Tutela del territorio e sviluppo: come conciliarli nel parco degli Iblei? Parola all’esperto
Più e più volte possibili nuovi investimenti sono finiti impantanati nel mai pienamente risolto “scontro” tra esigenze legittime come la tutela del paesaggio e la necessità di sviluppo. Recentemente, sulla vicenda del resort della Pillirina, si è pronunciato il Cga stabilendo la supremazia del valore del paesaggio.
Ma sul punto non c’è univoca accettazione, considerando l’impostazione rigida e statica, non in linea con i tempi. Il tema si ripropone con forza adesso, sullo sfondo dell’istituzione del grande (troppo?) parco nazionale degli Iblei.

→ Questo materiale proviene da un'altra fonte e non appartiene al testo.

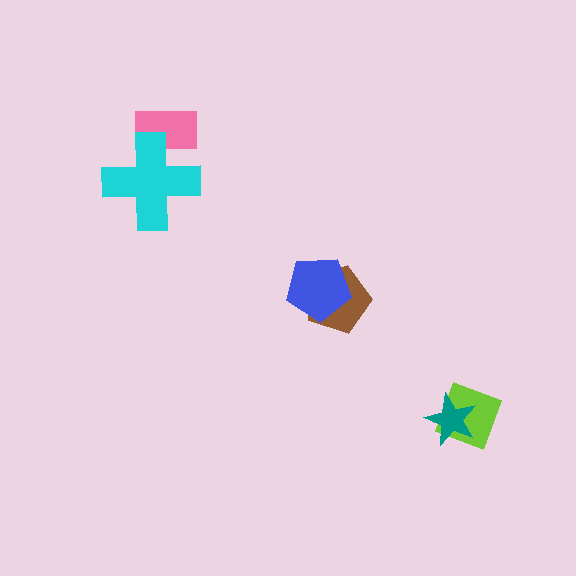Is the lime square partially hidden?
Yes, it is partially covered by another shape.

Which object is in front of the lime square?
The teal star is in front of the lime square.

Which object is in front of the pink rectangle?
The cyan cross is in front of the pink rectangle.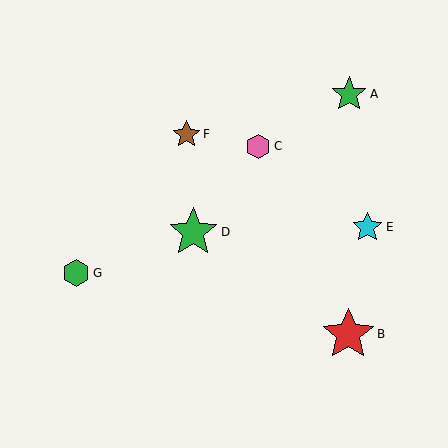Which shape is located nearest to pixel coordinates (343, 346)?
The red star (labeled B) at (348, 334) is nearest to that location.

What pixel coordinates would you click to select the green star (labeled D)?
Click at (193, 232) to select the green star D.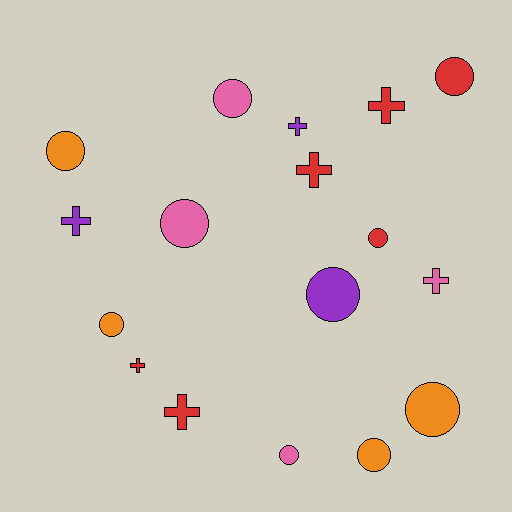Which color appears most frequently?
Red, with 6 objects.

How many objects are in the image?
There are 17 objects.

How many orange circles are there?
There are 4 orange circles.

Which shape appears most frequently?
Circle, with 10 objects.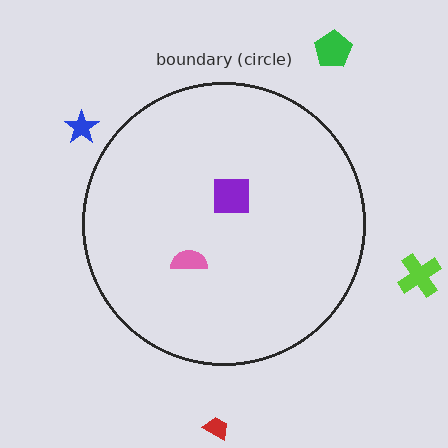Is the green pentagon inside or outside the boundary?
Outside.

Giuseppe Spinoccia è un noto architetto pianificatore paesaggista, dal 1982 attivo nel territorio siciliano. Nel suo giudizio sull’attuale perimetrazione del parco, condivide il pensiero di chi lamenta un carattere “fortemente limitativo” verso altre attività che non siano prettamente agricole. E questo presupposto – sostiene – “condiziona e nega lo stesso sviluppo sostenibile del territorio”. Ecco perchè anche il paesaggista ritiene necessario dare la possibilità agli Enti pubblici (le Soprintendenze ed altri Enti deputati ) di esprimere i propri pareri di competenza “sulle iniziative imprenditoriali presentate, consentendogli anche di poter derogare alle attuali restrittive norme, con delle eccezioni alla stringente normativa prevista”.

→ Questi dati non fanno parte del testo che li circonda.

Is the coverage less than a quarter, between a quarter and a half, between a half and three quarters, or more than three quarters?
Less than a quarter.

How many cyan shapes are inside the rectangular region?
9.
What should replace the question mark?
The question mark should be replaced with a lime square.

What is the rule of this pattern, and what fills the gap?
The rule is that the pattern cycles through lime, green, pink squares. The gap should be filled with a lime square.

L’analisi di Giuseppe Spinoccia parte da una dato di fatto: “In questo momento storico non si può ripartire con le vecchie regole, altrimenti non basta promulgare decreti su decreti di ripartenza o di resilienza, perché si resterebbe comunque bloccati ai nastri di partenza con i ‘divieti’ passivi ed assoluti imposti da norme inerenti la tutela del paesaggio. Con la prossima istituzione del Parco Nazionale degli Iblei, non è più possibile preferire un utilizzo esclusivamente ‘passivo’ del territorio, senza neanche lontanamente considerare la possibilità di un suo utilizzo per uno sviluppo dinamico di tipo sostenibile”. Insomma, un eccesso di vincoli e divieti finirebbe per osteggiare “ogni iniziativa imprenditoriale privata o pubblica” perchè la stringente normativa proposta “vieta quasi sempre la realizzazione di iniziative idonee a
promuovere e valorizzare le risorse locali, con particolare riguardo non solo alle attività agricole ed alla lavorazione dei relativi prodotti, ma anche alle attività di tipo infrastrutturale tecnologico e non, ricreativo, turistico e sportivo”. Quella che alcuni, con riferimento all’eccesso di tutela, definiscono “mummificazione” del territorio.

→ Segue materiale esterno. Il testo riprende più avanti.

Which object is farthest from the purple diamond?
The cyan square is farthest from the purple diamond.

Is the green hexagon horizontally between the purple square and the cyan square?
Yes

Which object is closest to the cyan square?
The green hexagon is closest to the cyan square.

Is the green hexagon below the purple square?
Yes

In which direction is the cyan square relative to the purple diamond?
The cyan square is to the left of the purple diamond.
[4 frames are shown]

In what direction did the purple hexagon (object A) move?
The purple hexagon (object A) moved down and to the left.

“L’attuale perimetrazione del Parco degli Iblei – spiega l’architetto paesaggista – con le sue tre vaste zone di tutela, ha evidenziato in modo chiaro la supremazia ‘sovraordinata’ della ‘cultura della tutela statica’ sul territorio”. E come conseguenza di questa scelta, anche nella zona di tutela intermedia – la 2, evidenziata in giallo – oltre ai vincoli già apposti da leggi e decreti nazionali e regionali ad hoc, si calano divieti in quelle aree in cui “gli strumenti di pianificazione urbanistica vigenti avevano invece individuato zone di potenziale possibile sviluppo economico del territorio e di valorizzazione del
paesaggio dell’entroterra”. Ecco qui spiegata la supremazia della cultura della tutela ‘passiva’, “anteposta alle culture dello sviluppo sociale e del lavoro”.
Ma solo il blocco del territorio può dunque garantire la salvaguardia dell’ambiente per le attuali e le future generazioni? Spinoccia non si tira indietro e risponde al quesito. “In questo momento storico, dove la crisi socio-economica è arrivata a percentuali elevatissime e gravi, bisogna trovare il coraggio per ottenere un giusto equilibrio per arrivare ad un lato ad una riapertura graduale ma costante delle attività lavorative e dall’altro ad un effettivo sviluppo sociale sostenibile del bene territorio e, conseguentemente dell’occupazione”. Viene naturale domandare come renderlo possibile. “Dobbiamo riuscire a mettere a reddito i tesori del nostro territorio, attraverso un’attenta gestione manageriale, autonoma e competente. Bisogna avere il coraggio di individuare delle possibili eccezioni alle tutele passive, per consentire, previo preventivo e veloce accertamento, quella possibilità realizzativa di attività ed interventi che siano comunque sempre rese compatibili alle varie esigenze di tutela”. Superare, quindi, il “no” aprioristi ed a tutto per avviare un nuovo percorso di ascolto, confronto e crescita.